[Proposal] - Cooperative BFT proving using striped, redundant binary trees

Summary

I propose a cooperative proving network with minimal alterations to Fernet. Provers are randomly from the stake table using a VRF. The proving network is a series of redundant binary trees that build the root proof in parallel. Provers inside the binary tree send their proof chunks across trees to compensate for Byzantine provers. The proving network can be parameterized for f faulty provers out of n total provers. If the sequencer does not distribute the data to provers in a timely manner, the provers for a timeout certificate to alert the rest of the network to stop building off that particular block.

Goals

  1. Create a Byzantine fault tolerant proving mechanism that, under reasonable assumptions of synchrony and an honest sequencer, will always produce a valid block proof
  2. Never slash for liveness faults
  3. Maximize fault tolerance and parallel proving through decentralization of provers
  4. Maintain decentralization by 1. keeping the barrier of entry for provers low, particularly as proving becomes more computationally efficient and more accessible on commodity hardware, and 2. minimizing incentives to create the fastest proof by instead focusing on proofs that are created “fast-enough”
  5. Optimistically pipeline proving-related network messages such that they add minimal network overhead to the Fernet protocol.

Design

Model and Participation

Some number of n provers are elected to prove some block B. The protocol can tolerate up to f of these provers being Byzantine. Each prover is at minimum responsible for proving num_leaves / n proof chunks. Many provers will additionally be chosen to prove internal nodes of the proving tree.
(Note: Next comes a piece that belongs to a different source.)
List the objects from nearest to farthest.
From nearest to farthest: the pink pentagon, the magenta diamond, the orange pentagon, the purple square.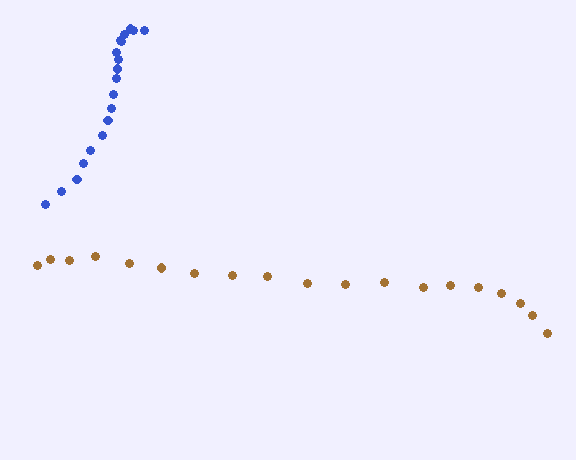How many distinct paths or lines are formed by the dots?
There are 2 distinct paths.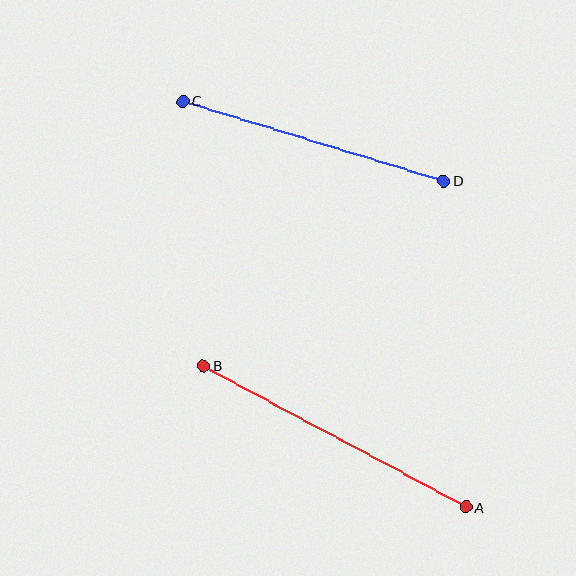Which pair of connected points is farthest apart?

For each block, n provers are elected from the stake table to participate in the proving protocol for that block. n can be a reasonable number, chosen through network governance, to optimize between decentralization and network overhead. It can be updated at epoch boundaries to adapt to network needs. Prover election should be unpredictable and randomly distributed to ensure maximum fault tolerance.

Provers can be elected as in Fernet using the block number and RANDAO value as inputs into a VRF. Provers must have a deterministic ordering so that we can assign proving chunks, but this ordering can be revealed and verified at a later time [1].

As with Fernet, the liveness of this protocol is dependent on the liveness of the L1 and DA layer. We assume a partial synchrony model.

Each phase of Fernet will require a timeout window by which that phase’s data must be posted to the L1. This can be calculated in terms of L1 blocks instead of real-world time and should be set conservatively. The protocol can optimistically proceed faster than this window.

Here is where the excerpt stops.